The channel capacity is the amount of information that can be processed per unit time over a noisy channel. In a channel, uncertainty is detrimental to information transfer, so the capacity is equal to 1 - H, where H is the entropy associated with a single bit. Information can be sent with a vanishing error rate while maintaining the information rate at the channel capacity. This is one of Shannon's most important results. However, he does not tell the exact encoding required to achieve this arbitrarily small error rate while maintaining the information rate at channel capacity. If the information rate from the source exceeds the channel capacity, then a message cannot be sent with an arbitrarily small error rate.

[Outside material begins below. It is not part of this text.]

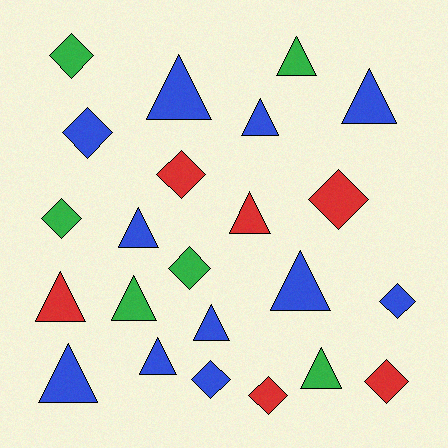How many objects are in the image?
There are 23 objects.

This is a formula for the entropy associated with a digital channel. H = - ( p*log2p + q*log2q ) where p is the probability of a binary digit getting through unchanged and q is the probability of a binary digit being changed by the channel. Note that p + q = 1. H is measured in bits per binary digit
The question arises as to why channel capacity is 1 - H as opposed to H. The reason is that in the channel, we are looking for certainty as opposed to uncertainty, or entropy. Entropy in the source means that more information is being transmitted. However, the problem in the channel is to move the information from the source transmitter to the receiver intact. Therefore any uncertainty will result in less information being carried by a binary digit. You can think of each binary digit as lacking H bits of information in a channel with entropy H. This lost information must then be added back into the code in the form of check bits.
If the fraction of the binary digits we sacrifice to error checking is at least H, then it is possible to correct the errors. Since C = 1 - H, we can encode a message in such a way that 100 * (1 - H) % of the binary digits encode the message, and 100 * H % of the binary digits are devoted to error checking. Theoretically, there exists such a code with a vanishing error rate.
An intuitive justification for this is relatively easy to find. Consider a channel with a probability of error of 0.01. Also, take the following statement on faith: the laws of probability describe a system better and better as the sampling gets larger and larger. By taking larger and larger message lengths, it is more and more likely that the message that is received will deviate only 1% from the message that is sent. It can be shown that there are only 2^(n*H) messages that are likely to be received as the message length tends to Infiniti. This greatly reduces the amount of error-checking we must do. Although an error-rate of zero is impossible in this case, it can be made arbitrarily small by taking larger and larger message lengths.
The fact that information can be transmitted essentially error-free at capacity is called the Noisy Channel Coding Theorem of Shannon. Before 1948, it was generally accepted that it was impossible to transmit error-free over a noisy channel with a non-zero information rate. Shannon proved that it was possible, but did not outline how. Achieving his limits in various situations has led to most ingenious solutions.